I have this pattern:
preg_match("/[a-zA-Z0-9~!@#$%&_-.!\?\,\' ]$/", $value_of_field)

when $value_of_field contains carriage returns then the match doesn't work. But when it's a single line it works fine. $value_of_field contains the value of a textarea form field.

What am I missing here?

    A carriage-return or newline is a character. If you want to allow them, then you need to add them to your character class as '\r' and '\n' respectively. If you want to allow any white-space (space, newline, carriage-return, or tab), you can use '\s' to represent any white-space character.

      NogDog - I forgot to mention that I did try the options \r \n and \s. I assumed that since they didn't work then they were not the solution. So maybe I'm doing something else wrong. I'll keep testing and post back if I figure it out.

      Thanks.

        Sorry for wasting your time. I had duplicated the piece of code by mistake that had the regex in it. After duplicating it I updated one of them but not the other which made it appear that the regex was not matching the subject. By the way NogDog was exactly right in his response.

          Your pattern of /[a-zA-Z0-9~!@#$%&_-.!\?\,\' ]$/ could be simplified:

          /^[a-z0-9~!@#$%^&*_.!?,'\s-]*$/i
          

          Using the 'i' modifier makes things case insensitive (which eliminates the need to list both upper and lowercase characters). Since you are using double quotes for your pattern (personally, I prefer single quotes), the single quote within the class in this case doesn't need escaping (nor does characters like . ! ? ,) as most meta characters lose their special meaning inside a class. Some characters might retain this status depending on their location within the class, such as the dash. This character doesn't need escaping on the condition that it is the very first or very last character listed within the character class.

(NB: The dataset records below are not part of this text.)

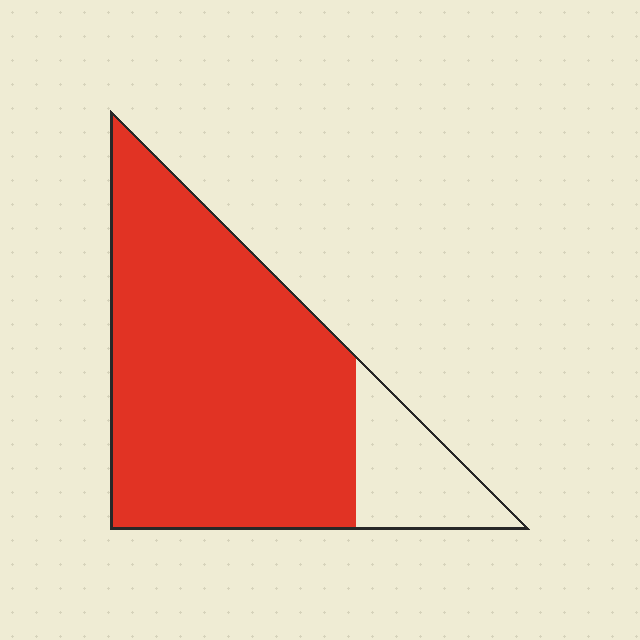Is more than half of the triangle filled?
Yes.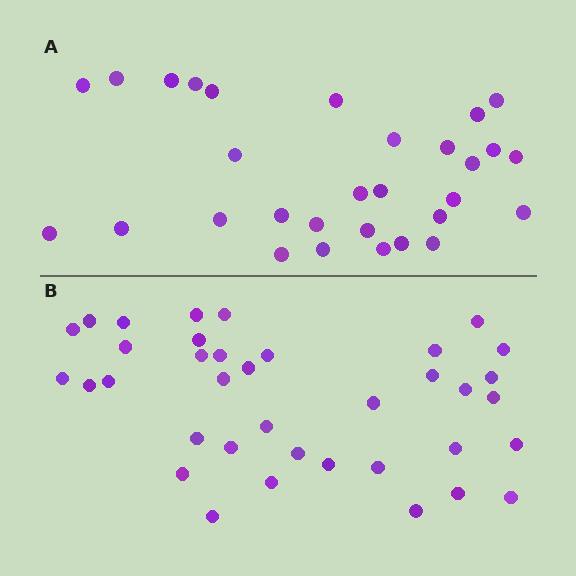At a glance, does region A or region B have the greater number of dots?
Region B (the bottom region) has more dots.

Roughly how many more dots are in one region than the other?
Region B has roughly 8 or so more dots than region A.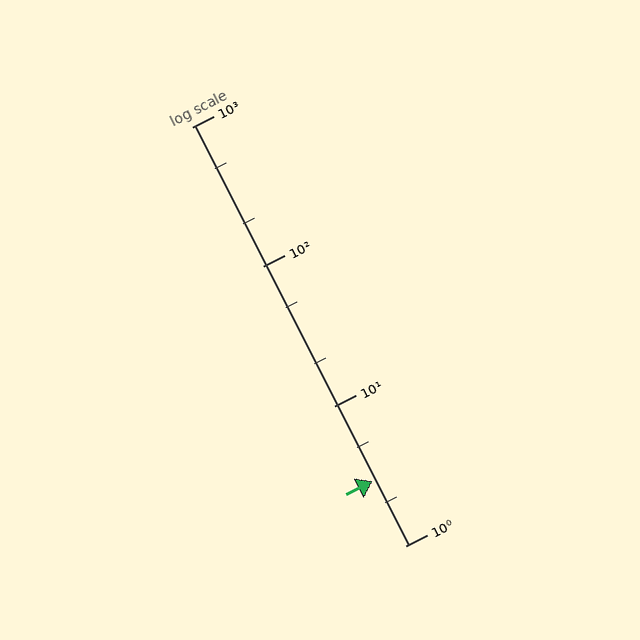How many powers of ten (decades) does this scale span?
The scale spans 3 decades, from 1 to 1000.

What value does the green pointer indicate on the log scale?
The pointer indicates approximately 2.9.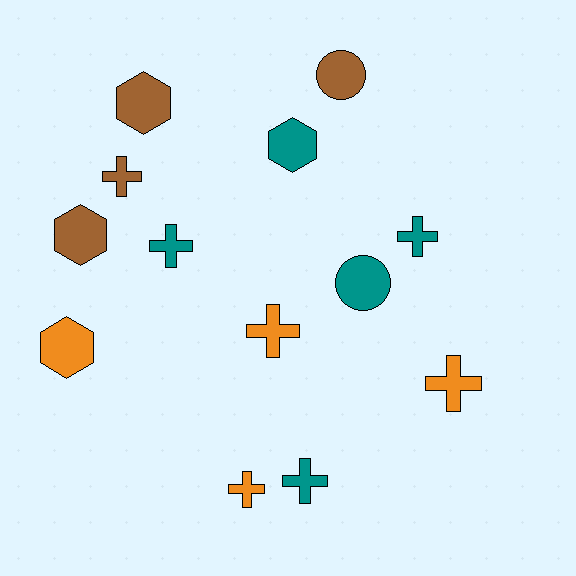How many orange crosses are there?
There are 3 orange crosses.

          If enforcing the character class shorthand \w to be strictly equal to a-zA-Z0-9_, we can use setlocale() and shorten the pattern even more:

          setlocale(LC_CTYPE, 'C');
          preg_match("/^[\w~!@#$%^&*.!?,'\s-]*$/", $value_of_field);
          

          Performance gains / hindrances is probably debatable (as is regex pattern readability). There's nothing wrong with (unecessarily) escaping certain characters or listing a range of characters instead of using shorthand character classes (like \s or \w). Just adds clutter to the pattern imo (but this is all subjective I'd wager). To each his/her own?